How would one usually set it to create one cert per domain away from WHM?

How do you create certificates? Per domain?

There are a lot of clients.

But normally it's terrible to use one of these with a control panel. Control panels have their own rules to manage vHosts, using a client that may break the configuration. Or the control panel blocks /.well-known/acme-challenge.

No, it's all automated. There's a function called "AutoSSL", and if you turn it on then the cert provider creates certificates as needed with no interaction from me.

This is really a huge hold-up for me. I need a new server, but don't want to pay $45 /month for WHM so I'm wanting to set up something like VirtualMin. But since VirtualMin seems to only support Let's Encrypt, I desperately need to find a way to make LE work for my domains. I can't set up the new server until I know if it will work

But then your configuration is wrong.

Looks like you have too much domain names in your vHosts defined. So AutoSSL sees the list of domain names -> and creates the certificates with too much names.

Please share a domain sample.

GoNC.net is one of my main parked domains, parked on top of gonc.co (not “.com”, but “.co”).

The certs are all through Sectigo now, though, so you won’t see any errors.

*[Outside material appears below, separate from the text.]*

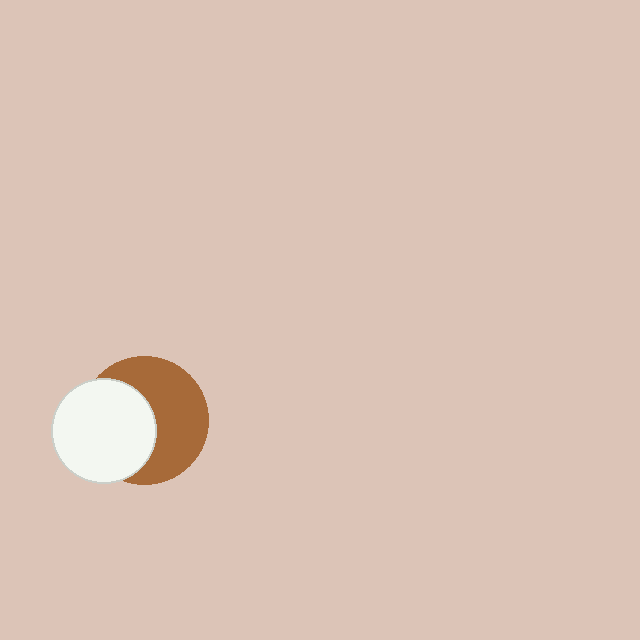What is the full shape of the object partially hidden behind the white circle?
The partially hidden object is a brown circle.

I can provide a bit of my error log from when I used Let’s Encrypt, if you think it would help?

Checked your domain there is a Letsencrypt certificate - https://check-your-website.server-daten.de/?q=gonc.net#ct-logs

With exact 100 domain names, non-www and www, without mail.

So you can manage 50 domain names without an additional setup.

With an own client and skipping cPanel, you can create one vHost per domain and one certificate (with three domain names) per domain + vHost. So there is no limit.

These Control Panels (cPanel, Virtualmin etc.) may have sometimes internal limitations.

I don’t know how accurate that site is, but I just looked at the certificate on my site and “Certification Path” definitely says:

Sectigo (formerly Comodo CA)

• cPanel, Inc. Certification Authority

It was installed on 8/2/19.

But you can see on that page that it created 100 certificates, but the list includes with and without the www, and mail. That’s the problem. It shows 100 because that’s the maximum that it would create; after that, the other domains just didn’t get a cert.

I looked at Certbot and that would be a fine solution, but I don’t see any way to change the settings on it, either. I haven’t found anything conclusive that says whether this 100 cert limitation is with Let’s Encrypt or just cPanel.

There are two certificates.

One from Letsencrypt with exact 100 domain names.

One from cPanel with 159 domain names.

The 100 domain names limit is a Letsencrypt limit. Your cPanel certificate has 159.

Yeah, but... how do I change that?

I found this in the docs:

The main limit is Certificates per Registered Domain (50 per week). A registered domain is, generally speaking, the part of the domain you purchased from your domain name registrar. For instance, in the name www.example.com , the registered domain is example.com . In new.blog.example.co.uk , the registered domain is example.co.uk . We use the Public Suffix List to calculate the registered domain.

If you have a lot of subdomains, you may want to combine them into a single certificate, up to a limit of 100 Names per Certificate .

But no explanation of HOW to combine them into a single cert. I'm dealing with parked domains instead of subdomains, so I'm only guessing that the same logic applies?

This one little detail is keeping me from upgrading my whole server

Create one certificate with max. 100 domain names.

But if cPanel doesn't allow that, that's a cPanel limitation.

This topic was automatically closed 30 days after the last reply. New replies are no longer allowed.